Das Reptiliengehirn hat nach einer klassischen Theorie der Hirnforschung entsprechende Strukturen im Gehirn von Säugetieren, einschließlich des Menschen. Nach der Theorie des „dreieinigen Gehirns“ entwickelte sich das Reptiliengehirn, das sich mit Instinkt und Überleben befasst, zuerst in der Evolutionsgeschichte. Kreaturen wie Säugetiere entwickelten auf der Grundlage des Reptiliengehirns kompliziertere Gehirnstrukturen, die Gedanken, Emotionen und Selbstbewusstsein ermöglichten. Gehirnstudien haben seitdem gezeigt, dass die dreieinige Gehirntheorie bestenfalls zu stark vereinfacht ist; es bleibt jedoch bei den Medien und der breiten Öffentlichkeit beliebt.

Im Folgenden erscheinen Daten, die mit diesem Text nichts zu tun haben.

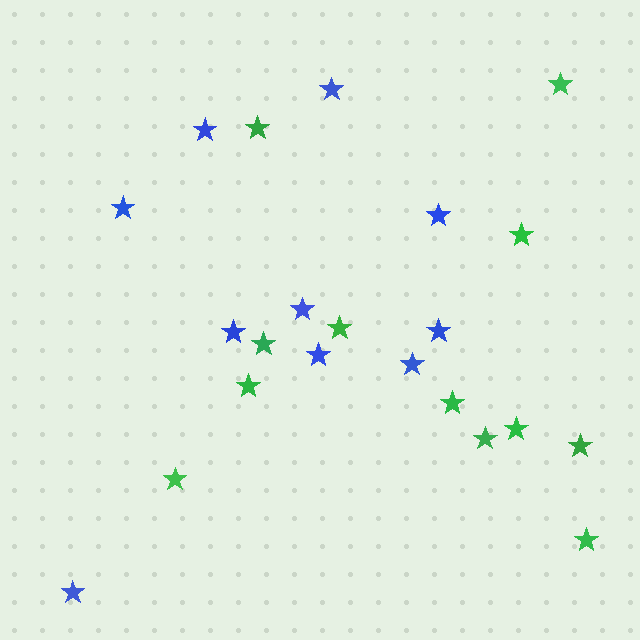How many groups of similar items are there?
There are 2 groups: one group of blue stars (10) and one group of green stars (12).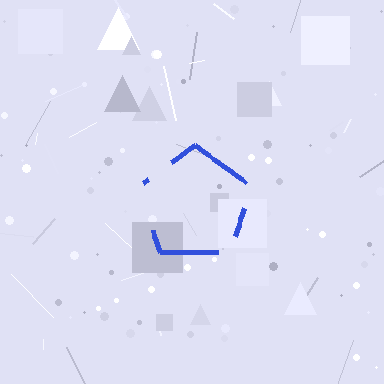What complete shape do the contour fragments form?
The contour fragments form a pentagon.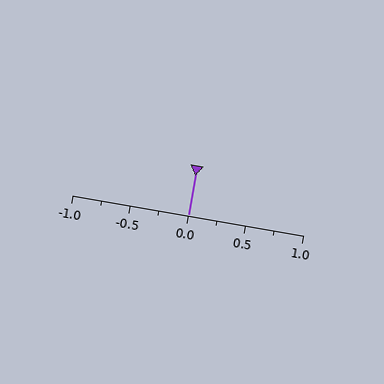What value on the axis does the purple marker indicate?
The marker indicates approximately 0.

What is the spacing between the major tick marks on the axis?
The major ticks are spaced 0.5 apart.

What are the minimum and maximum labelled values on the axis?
The axis runs from -1.0 to 1.0.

In den 1960er Jahren ergab die Forschung des Neurowissenschaftlers und Arztes Paul D. MacLean über Gehirnstrukturen, dass die Basalganglien, eine Gruppe von Strukturen in der Basis des menschlichen Gehirns, dem Gehirn von Eidechsen und anderen Reptilien ähnelten. Dies, gepaart mit dem Wissen, dass die Basalganglien stark an motorischen Funktionen beteiligt sind, führte MacLean zu der Annahme, dass die Entwicklung des Gehirns der evolutionären Entwicklung entsprach. Reptilien entwickelten sich in der Evolutionsgeschichte zuerst, gefolgt von Säugetieren und dann dem Menschen, sodass er argumentierte, dass das Gehirn ebenfalls basierend auf der Entwicklungskomplexität in Abschnitte unterteilt werden könnte.
In MacLeans Theorie kontrollierten die Basalganglien, die er das Reptiliengehirn nannte, niedere Instinkte wie Aggression und Territorialität, ein Verhalten, das sowohl bei Reptilien als auch bei Säugetieren, einschließlich des Menschen, beobachtet werden kann. Die Zwischenhirnstrukturen, die er das „limbische System“ nannte, kontrollierten höhere Funktionen, die für die Aufzucht der Jungen erforderlich waren, waren jedoch bei Reptilien nicht erforderlich, die im Allgemeinen eher Eier legen als lebende Junge zur Welt bringen und aufziehen. Der Neocortex, der nur bei höheren Säugetieren vorkommt, ermöglichte die Entwicklung von Sprache, Argumentation und bewusstem Denken beim Menschen.
Spätere Entdeckungen in der Gehirn- und Tierwissenschaft haben gezeigt, dass die Theorie des dreieinigen Gehirns kein präzises Modell ist. Kreaturen wie Vögel zum Beispiel sind in der Lage, rudimentäre Werkzeuge und Sprache zu verwenden, obwohl sie keinen Neokortex haben. Einige Gehirnfunktionen, von denen man einst glaubte, dass sie vom Reptiliengehirn kontrolliert werden, haben seitdem festgestellt, dass sie verschiedene Bereiche des Gehirns betreffen. Auch die evolutionäre Entwicklung ist nicht so einfach wie früher gedacht, was das Entwicklungsmodell von MacLean weiter in Frage stellt.
Das dreieinige Gehirn und das Reptiliengehirn bleiben Fixpunkte der Populärkultur und des Glaubens an die Gehirnfunktionen. Der populärwissenschaftliche Bestseller des Astrophysikers Carl Sagan „Die Drachen von Eden“ gab der dreieinigen Gehirntheorie in den 1970er Jahren große Verbreitung. In seiner bahnbrechenden Graphic Novel „Elektra Assassin“ verlieh Comiczeichner Frank Miller seiner Figur Elektra die Fähigkeit, nur mit ihrem „Reptiliengehirn“ zu funktionieren und ihr so instinktiv und rücksichtslos bei Gefahr zu agieren.